Rodney couldn't. You see he already had two cuts and if he got a third cut, he might get below a B and then he wouldn't make the dean's list.

"You never made dean's list, Rodney," she said.

But this year Rodney had a chance. Really he did. He was taking easier courses and this year he really had a chance and if there was one thing he really wanted to do more than anything else in college, it was to make dean's list one year, at least one year. That's what he really wanted to do.

"You're full of crap, Rodney," said Joan Hacker, for if there was anything that raised her anger, it was weakness in someone else. It brought out the tiger in her, that tiger which seemed to disappear when someone else assumed command.

She tugged Rodney into the dormitory and then pushed him up the two flights of steps to her floor and then into her room. Her roommate sat on the bed, legs tucked under her bare bottom, a sweat shirt covering the raised knee tops.

"Out," said Joan Hacker, in a rare display of authority.

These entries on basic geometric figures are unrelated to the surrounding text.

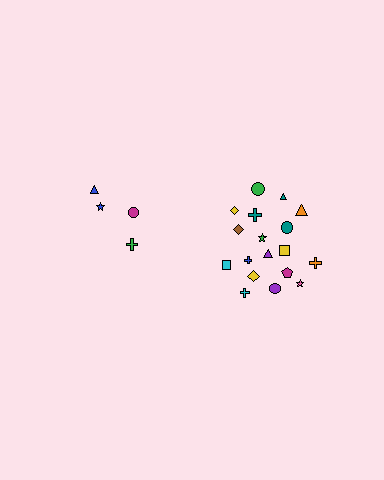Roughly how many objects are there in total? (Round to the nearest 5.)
Roughly 20 objects in total.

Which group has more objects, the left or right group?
The right group.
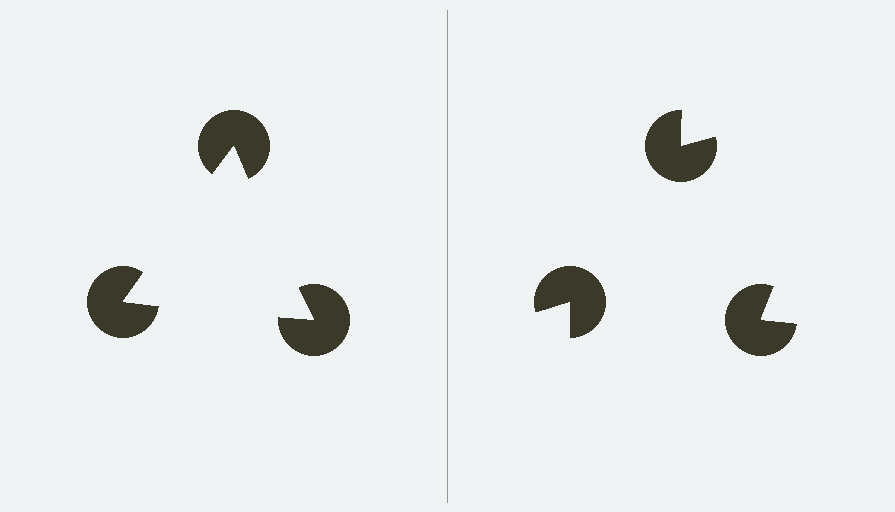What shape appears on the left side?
An illusory triangle.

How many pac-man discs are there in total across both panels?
6 — 3 on each side.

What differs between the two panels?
The pac-man discs are positioned identically on both sides; only the wedge orientations differ. On the left they align to a triangle; on the right they are misaligned.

The roommate blinked, and never having seen the tiger in Joan before, dutifully got up, apologized for being there, and left the room. Joan locked the door. Rodney giggled.

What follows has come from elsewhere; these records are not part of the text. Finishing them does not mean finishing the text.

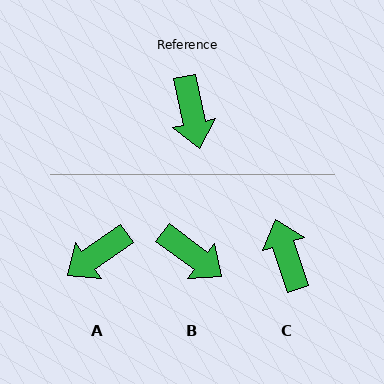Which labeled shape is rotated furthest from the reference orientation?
C, about 173 degrees away.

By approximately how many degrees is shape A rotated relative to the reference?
Approximately 66 degrees clockwise.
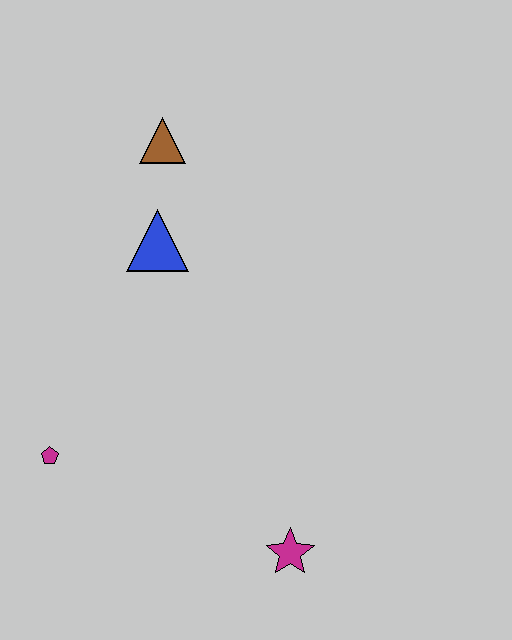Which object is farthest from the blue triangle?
The magenta star is farthest from the blue triangle.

"The nearer the bone, the sweeter the meat," said Joan, repeating a phrase she had heard in high school and resented years later as being oppressive and exploitative.

Rodney backed against the window. Joan advanced. Rodney covered his groin. Joan yanked his hand away and stroked. Rodney brushed her hand away. Joan kissed him on his scrawny neck. Rodney said that tickled.

Joan grabbed his neck and brought his head down forcefully to hers. She invaded his mouth. She manipulated one hand behind his neck and the other in front of his trousers. She manipulated, she worked, and when she had him ready, she eased him to the bed. Ploing. It was all over. She fell on him.

"You're magnificent, Rodney," gasped Joan.

Rodney averred that he hardly did anything at all He was just a natural, he guessed.

"You must have hundreds of women, Rodney."

No, not really. Could Joan believe that she was the first woman he had had at Patton College?

"No. I couldn't believe that. You're so magnificent. But you don't love me."

Rodney felt no passionate warmth toward this attractive co-ed who had transformed his fantasies into reality, but having been accused of not loving her, his reaction was instinctive and immediate.

"That's not true. I love you."

"No, you don't."

"Yes, I do. I really do. I think you're . . . you're swell," said Rodney, and this was not like his fantasies at all.